Григорий Прошин. Странноватый парень с моего этажа. Ну как странноватый, он просто мало с кем общался, читал своеобразную литературу, гулял и, как правило, всегда был один. Хотя, я бы не сказал, что он был уродом или идиотом, нет. Парень как парень, вполне адекватный, полностью понимает шутки и приколы, просто не любит их, предпочитая уединение и религиозную тематику. Но, опять же, он никогда не был особо буйным и если бы мне три дня назад сказали, что он будет скандировать с пистолетом лозунги о пришествии тьмы, я бы не поверил.

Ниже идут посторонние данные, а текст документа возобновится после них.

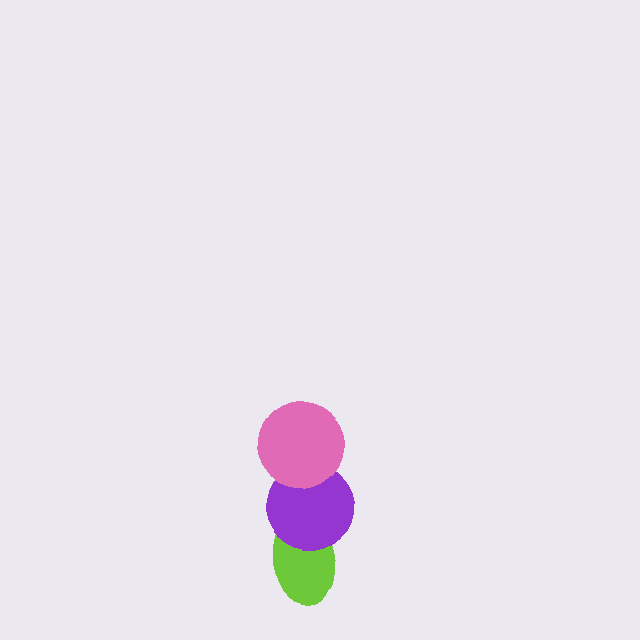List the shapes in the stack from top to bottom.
From top to bottom: the pink circle, the purple circle, the lime ellipse.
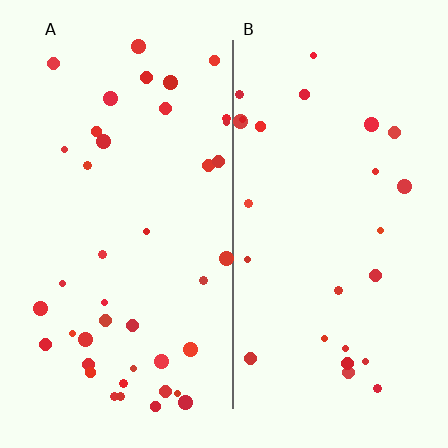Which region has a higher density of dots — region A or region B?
A (the left).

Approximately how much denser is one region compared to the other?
Approximately 1.6× — region A over region B.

Допивая чашечку кофе, я прибавил звук. Оказалось, он угрожал самоубийством, если к нему не приведут президента или кого-нибудь из правительства. Видимо, посчитал, что пистолет – достаточный повод для знакомства. Хотел донести какую-то новость, которую даже отправить по почте было нельзя, настолько она была срочная. Только вот первый же милиционер, попавшийся на Красной площади, мысль не оценил и, едва увидев револьвер, сразу же спустил в бедного Григория всю обойму. Пару раз, конечно, промахнулся со страху, но остальное точно легло в цель.
Первая – чуть пониже колена, две – в левое бедро, три по животу, селезёнке и груди, но это уже потом, когда милиционер Сережа Петрухин пристрелялся. Опять же, не смертельно, ведь его враг успел немного пожить на окровавленных булыжниках. Но зря я так, наверное, сарказм в подобных случаях – дело пустое. Жаль человека, никому особого вреда он не желал, жил да жил. Хотя, конечно, последнее и немного выходит за рамки обыденности.
Примерно в обед новости о случившемся обросли новыми подробностями. Выяснили, о чём конкретно вещал Григорий, о чем хотел предупредить общественность. Дело, по сути, было простое – тьма должна была прийти в дома, сожрать и поглотить все существующее, ну и, соответственно, спасения нам не ждать.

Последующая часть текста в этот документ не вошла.